İstinaf Mahkemesi, İstanbul Esenyurt'ta lise öğrencisi Ömer Barış Topkara'yı silahla vurarak öldüren ve 11 yıl 8 ay hapis cezasına çarptırılan polis memuru H.D.S.'ye verilen cezayı az bularak kararı bozdu. Yerel mahkemenin en üst seviyeden uyguladığı 'haksız tahrik indirimini' düşüren İstinaf Mahkemesi, liseli Topkara'nın katili polis memurunu 15 yıl hapis cezasına çarptırdı.
Bölge Adliye Mahkemesi 1. Ceza Mahkemesi'de görülen duruşmada tutuklu sanık polis memuru H.D.S. ve taraf avukatları hazır bulundu. Öte yandan vefat eden Ömer Barış Topkara'nın babası Seyfettin Topkara ve kardeşi Neslihan Aydın da duruşmaya 'şikayetçi' sıfatıyla katıldı.
Şikayeçilerin avukatı Fatih Köse, "Müsnet suçun sanık tarafından kendisine verilen devlete ait silahla işlediği anlaşılmaktadır. Bu nedenle TCK'nın 266. Maddesi'nin de uygulanması gerekir. Ayrıca sanık lehine tahrik oluşturacak herhangi bir haksız hareket mevcut değildir. Bu nedenle sanık hakkında TCK'nın 266 (Kamu görevine ait araç ve gereçleri suçta kullanma) maddesinin uygulanması suretiyle kasten çocuğu öldürme suçundan cezalandırılmasını istiyoruz" dedi.
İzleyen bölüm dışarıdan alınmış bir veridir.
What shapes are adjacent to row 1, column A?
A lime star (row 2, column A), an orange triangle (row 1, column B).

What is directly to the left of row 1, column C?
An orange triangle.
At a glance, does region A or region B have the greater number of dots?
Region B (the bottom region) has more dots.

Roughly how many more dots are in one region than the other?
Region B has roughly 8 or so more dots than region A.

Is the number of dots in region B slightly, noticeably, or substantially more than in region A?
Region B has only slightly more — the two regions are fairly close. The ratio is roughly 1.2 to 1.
Topkara ailesi de şikayetlerinin devam ettiğini belirterek, sanığın cezalandırılmasını talep etti.
Savcı Ahmet Çetin mütalaasında, "Sanığın Polis Vaziyet Selahiyetleri Kanunu'na göre silah kullanma yetkisi bulunmakla birlikte maktulü yakalandığı anda bu yetkisinin bulunmadığı elinde silah olduğu halde kaçmasına sinirlendiği maktulün omzuna vurarak, vurmanın etkisiyle silahın patlayacağını öngörmesine rağmen eyleme devam ettiğinden TCK'nın 21/2 maddesinde düzenlenen olası kastla hareket ettiği gözetilmesi gerekmektedir. Maktulün bir süre kaçıp durması, sanık lehine tahrik hükümlerini uygulamasını gerektiriyor ise de tahrikin oluştuğu boyut dikkate alındığında indirim oranının asgari düzeyde yapılması gerekmektedir" dedi.
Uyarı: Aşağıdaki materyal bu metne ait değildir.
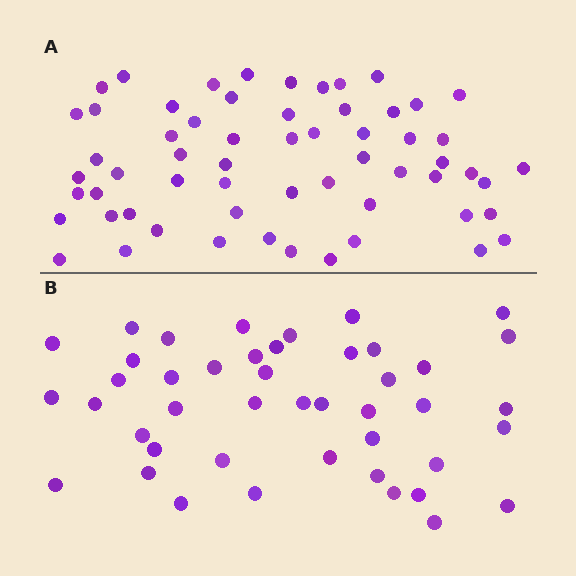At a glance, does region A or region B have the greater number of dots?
Region A (the top region) has more dots.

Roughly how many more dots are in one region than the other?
Region A has approximately 15 more dots than region B.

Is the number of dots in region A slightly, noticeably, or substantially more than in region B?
Region A has noticeably more, but not dramatically so. The ratio is roughly 1.4 to 1.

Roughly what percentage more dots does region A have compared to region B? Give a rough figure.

Savcı Çetin, mütalaasında Bakırköy 5. Ağır Ceza Mahkemesi'nce verilen kararın kaldırılarak sanığın "Haksız tahrik altında olası kasıtla çocuğu öldürme" suçundan 18 yıldan 24 yıla kadar hapis cezalandırılmasını talep etti.
"Sanık ile mağdurlar arasında öldürmeyi gerektirir bir husumet yoktur" diyen sanık avukatı Mustafa Yücel, "Maktul ile arkadaşının elleri kelepçeli olarak kaçtığı ve sanığın da vazifesi gereği kaçan suçluları yakalamak için takip ettiği, yorgunluk nedeniyle duraksama anında sanığın silahını havaya doğru yönlendirdiği ve bu sırada niteliksiz olduğu anlaşılan silahın sanığın eliyle müftülüne omuzuna vurduğu anda istem dışı patladığı anlaşılmakta olup herhangi bir şekilde silahla omuza vurulması söz konusu değildir. Maktulün omuzunda da herhangi bir yaralanma oluşmadığı Adli Tıp Kurumu raporuyla sabittir. Tüm bu hususlar dikkate alındığında sanığın eylemi dikkatsizlik ve tedbirsizlik neticesi ölüme sebebiyet kapsamında kalmaktadır. Buna göre hüküm kurulması ve sanığın tahliyesini talep ederiz" ifadelerini kullandı.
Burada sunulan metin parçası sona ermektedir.